Academic roles probably benefit a lot more from the more rigorously designed language/platfrom R offers. Not to mention the maturity of the ecosystem.

Julias big draw is performance, in my eyes. Ease of use is good too, Python syntax + types + macros is great, but the speed is absolutely killer once you get it tuned up.

Time will tell, but I see some very strong threats as Julia already has packages for xlsx, and a good Quant community forming up.

For finance, I will be shocked if Julia isn't a household name 2-3 yrs from now. It's what the financial world has been waiting for.

Python won't be killed for a while. It's just too ubiquitous. But it poses no major threat to any major firm who needs decent performance, and there will be more and more turmoil in python chore community as time goes on. I think it will get much worse, not better.

1 comments

Julias big draw is performance, in my eyes. Ease of use is good too, Python syntax + types + macros is great, but the speed is absolutely killer once you get it tuned up.

Yes I’ve heard that but the counter-argument is just use Numba and leverage your existing Python/NumPy code onto GPU. Everyone always forgets that the Python community is very comfortable with offloading heavy lifting to other languages.

Those people generally aren't of the same caliber as Matlab programmers.

I'm talking about professional-grade numerical work.
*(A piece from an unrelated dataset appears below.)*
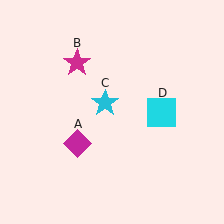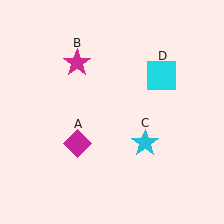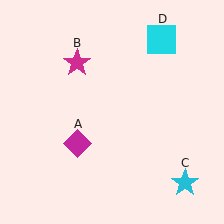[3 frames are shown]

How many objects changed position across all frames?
2 objects changed position: cyan star (object C), cyan square (object D).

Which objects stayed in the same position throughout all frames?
Magenta diamond (object A) and magenta star (object B) remained stationary.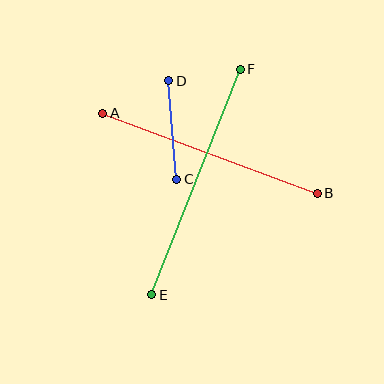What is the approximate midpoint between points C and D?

People use matlab or R for this currently. Mathematica too.

These people, who are very talented mathematical minds but maybe not necessarily the most talented programmers, are going to eventually find Julia to be more convenient and more attentive to their needs doing numerical work than Python+PyJunk libraries.

Python sucks. Plain and simple. No types, no macros, it's slow, it can be a pain to get gpu support up and running, the main guy just up and left (?!?!?), and the primary survival trait of the community at large is figuring out how to write python and make something other than python do the work.

It would be like buying a car and the dealer hands you a complimentary bus pass and says "try and keep her off the road if you can help it."

So yeah. I don't consider it a major threat to the ecosystem.